Then his ACL gave out.
The second-year running back reported to training camp this week healthy and ready to be a full participant after the Vikings brought him along slowly this offseason. Cook even shed the knee brace.
"I really got comfortable [without the brace] over the offseason," Cook said, via the team's official website. "I told myself, 'I know the work I put in, I'm going to test it out before I get back to camp,' so I tested it out and felt comfortable with it. I just went forward and let [Vikings director of sports medicine Eric Sugarman] and the training staff know that I wasn't going to be wearing it. They are comfortable with it as long as I was comfortable with it."
In just three and a half games as a rookie, Cook showed the ability to be a workhorse runner with pass-catching ability.

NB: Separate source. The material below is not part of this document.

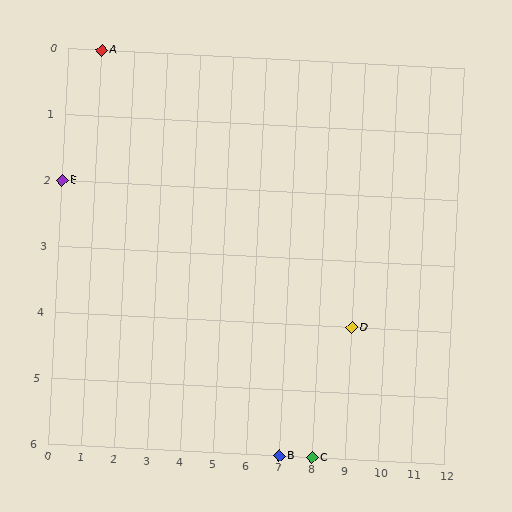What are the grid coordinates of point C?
Point C is at grid coordinates (8, 6).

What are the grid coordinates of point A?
Point A is at grid coordinates (1, 0).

New offensive coordinator John DeFilippo likes what he's seen in limited time with Cook.
"He looks really good," said DeFilippo, who was hired this offseason. "Looking forward to him getting the pads on and seeing where Dalvin is at. We expect him to be full-go."
While Latavius Murray might spell Cook on some early downs, expect the second-year back to become a three-down workhorse. One of the key aspects for young backs in earning that every-down role is pass protection, where most first- and second-year players struggle. DeFilippo gave Cook a glowing review in that area.
"He got in to the blitz period yesterday, and he was assignment perfect," DeFilippo said of Cook. "I think that when you see a young player that understands protections the way he does at an early age, I think that's really unique. Obviously he has the pass-catching ability that we've all seen, but a lot of times when you play that running back position, I think pass protection sometimes gets overlooked."
If Cook starts the season healthy, the Vikings will own difference-making weapons at every level of the offense.
After years of working without a running game in Washington, Kirk Cousins will finally have a franchise back lining up behind him.